When the bottom falls out a new opportunity is presented.  Instead of engaging life from a place of struggle, we can choose to respond in a relaxed way with a non-problematic disposition.  (“What, it isn’t normal to be up eight times a night?” “Oh, you mean waking up to my son’s puke all over me isn’t pleasant?”…”No Big Deal” as Buddhist teacher Pema Chodron often says…)  This capacity to respond in a relaxed, non-problematic way blurs into my relations with Rowan (at least I want it to).  Instead of emotionally responding to difficult moments from a place of exhausted reactivity (which happens more often than I care to admit) I can chill out with a deep breath and answer the tug at shirt or throw of egg across the room with a relaxed, non-problematic disposition (after all, young children respond to our state so much more than our words).  I can remember my mantra of ‘nourished surrender’ – meaning that the surrender into my exhaustion or frustration or feeling unsupported can of itself be nourishing;  Just the gesture of sinking into what is arising in the present moment without resistance and without pining for something that was or could be is a way to care for ourselves.  It often requires a reorientation of how one engages the present moment:  a re-framing of what nourishment is or can be in our lives, and a dedication to relax more and crave ‘other’ less.  It doesn’t mean we thwart paying close attention to what we are needing/drawn to/attracted to in our lives.  It doesn’t mean we stop asking for help or moving in new directions to create more sane situations… It just means we are committed to a relaxed surrender to what is arising, even while we move gently towards what we need for support and sanity.  For me, the relaxed surrender points the way towards the elusive realm of equanimity:  that mark of spiritual maturity.
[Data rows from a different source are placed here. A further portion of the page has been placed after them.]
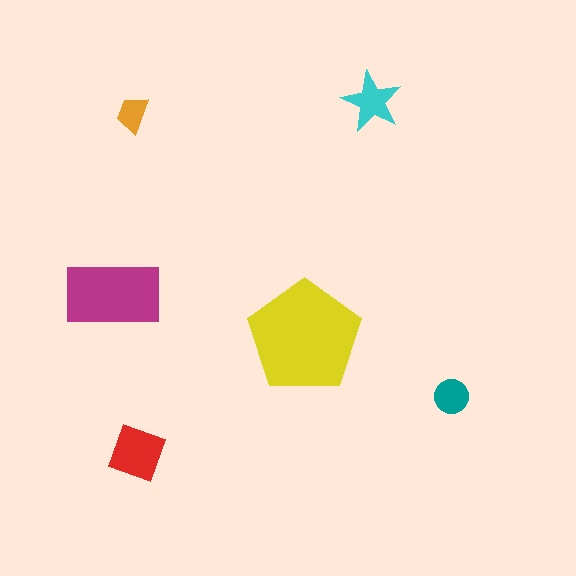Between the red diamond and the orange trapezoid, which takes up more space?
The red diamond.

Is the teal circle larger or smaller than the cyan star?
Smaller.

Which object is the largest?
The yellow pentagon.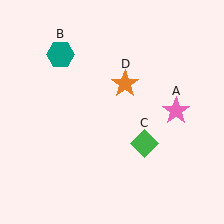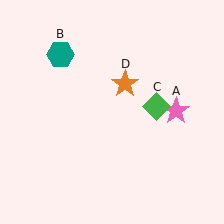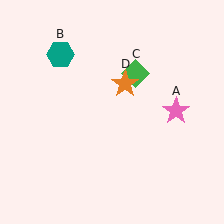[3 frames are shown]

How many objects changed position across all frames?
1 object changed position: green diamond (object C).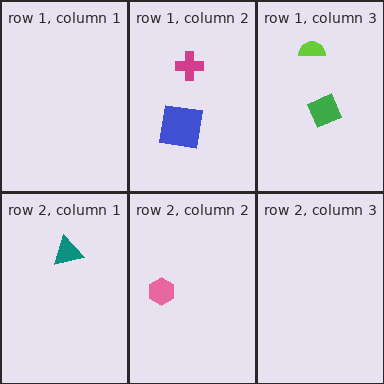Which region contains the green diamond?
The row 1, column 3 region.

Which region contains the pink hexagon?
The row 2, column 2 region.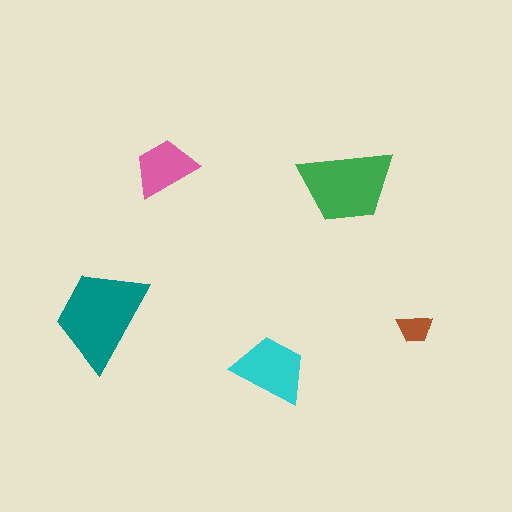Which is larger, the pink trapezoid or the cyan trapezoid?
The cyan one.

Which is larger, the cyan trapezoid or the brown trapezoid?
The cyan one.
The ground shifting beneath our feet can usher forth the discovery of manifestations of Grace not previously understood.  There is a way to find a resourcefulness that is less dependent on the realm of physical nourishment or ‘comfort’ – and more rooted in subtler realms of feeling.  Smaller gestures of self-care like a cup of tea or a brief hot shower can become more poignant.  It is essential to uncover new ways of engaging each present moment in its unexpected challenges, working with not turning away and not delving into the internal dialogues of “if only this”…”if only that” (“if only I could sleep more, then I’d be saner,”  “if only he napped longer I could finish this journal entry and get back to a more centered place”  “if only I had time to do that downward dog right now without him pulling my hair…” – you get the picture).  At each juncture we can choose not to turn away from the present moment into a fantasy of what could be ‘better’ or easier.  We can instead choose a ‘no excuses’ orientation in terms of a personal responsibility to engage bliss and love in each moment of arising –  hair pulling, moments of contraction, equanimity failing – and all.